Being a compulsive blogger occasionally requires sacrifice. Such as having to read and link to an article at the Washington Times, from Arnaud de Borchgrave.

Before the Iraqi war, Europe's principal intelligence services shared the Bush administration's view that Saddam Hussein was hiding his stockpiles of chemical and biological weapons of mass destruction. Today, these same services disagree with the White House on several critical assessments.

Off the record conversations with intelligence chiefs in five major European countries -- each with multiple assets in Iraq -- showed remarkable agreement on these points:

-- The neo-con objectives for restructuring Iraq into a functioning model democracy were a bridge too far. They were never realistic.

-- The plan to train Iraqi military and security forces in time to cope with a budding insurgency before it spun out of control was stillborn.

-- The insurgency has mushroomed from 5,000 in the months following the collapse of the Saddam Hussein regime to an estimated 20,000 today, which is still growing. Insurgents are targeting green Iraqi units and volunteers for training and some have already defected to the rebels.

-- Iraqi soldiers trained by the United States are complaining that the equipment ordered by the U.S. from the Ukraine that is being assigned to them gives them "2nd class status."

-- To cope with the insurgency, the United States requires 10 times the rebel strength -- or some 200,000 as a bare minimum. Short of that number, the insurgency will continue to gain momentum. The multiple is based on the British experience in Northern Ireland for a quarter of a century as well as France's civil war in Algeria (1954-62), when nationalist guerrillas were defeated militarily, but won the war diplomatically. France deployed half a million men to defeat the fellaghas in Algeria.

-- The U.S. occupation has lost control of large swathes of Iraq where the insurgency operates with virtual impunity.

-- Iraq was a diversion from the war on a global movement that was never anchored in Baghdad.

-- Iraq does not facilitate a solution to the Mideast crisis. And without such a solution, the global terrorist movement will continue to spread.

-- Iraq has become a magnet for would-be Muslim jihadis the world over; it has greatly facilitated transnational terrorism.

-- Charting a course out of the present chaos requires an open-ended commitment to maintain U.S. forces at the present level and higher through 2010 or longer.

-- The once magnificent obsession about building a model Arab democracy in Iraq now has the potential of a Vietnam-type quagmire.

-- Everything now undertaken in Iraq is palliative to tide the administration over the elections.

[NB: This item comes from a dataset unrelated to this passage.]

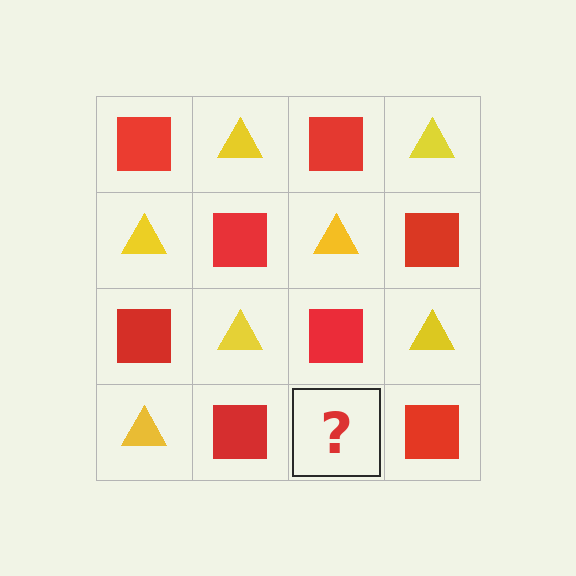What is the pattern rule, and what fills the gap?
The rule is that it alternates red square and yellow triangle in a checkerboard pattern. The gap should be filled with a yellow triangle.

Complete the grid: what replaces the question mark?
The question mark should be replaced with a yellow triangle.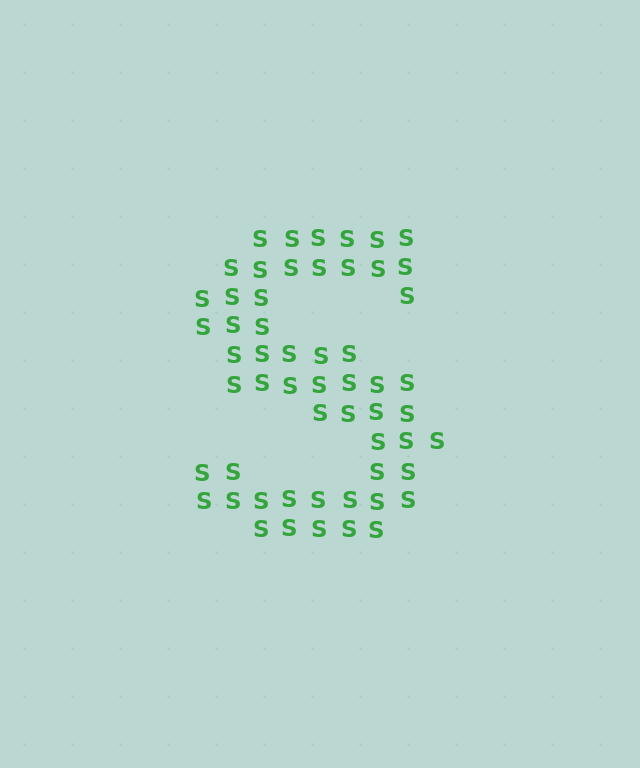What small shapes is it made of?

-- What is urgently needed, whether a Bush II administration or a Kerry White House, is for the world's great democracies to meet at the summit to map a common strategy to confront a global challenge. The war on terrorism -- on the terrorists who have hijacked Islam -- is only one part of a common approach for (1) the defense of Western democracies and (2) the gradual transformation of an Arab world that must be assisted out of poverty, despair and defeat.

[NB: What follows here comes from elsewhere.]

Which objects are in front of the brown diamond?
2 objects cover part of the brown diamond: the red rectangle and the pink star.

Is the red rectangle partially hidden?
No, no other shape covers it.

-- A war on terrorism without a global strategy, which must include the funding of major educational reforms in poor countries like Pakistan, where wannabe jihadis are still being churned out by the hundreds of thousands, could only lead to the gradual erosion of Western democratic structures.

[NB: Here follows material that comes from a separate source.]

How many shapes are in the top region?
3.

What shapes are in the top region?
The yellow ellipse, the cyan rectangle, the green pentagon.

-- The "war on terror" is a misnomer that is tantamount to rhetorical disinformation. One can no more fight terrorism than one could declare war on Hitler's Panzers in World War II or Dreadnoughts in World War I. Terrorism is a weapons system that has been used time and again for the last 5,000 years. The root causes are the problem, not the weapon.

-- To ignore the causes is to guarantee escalation -- to weapons of mass destruction.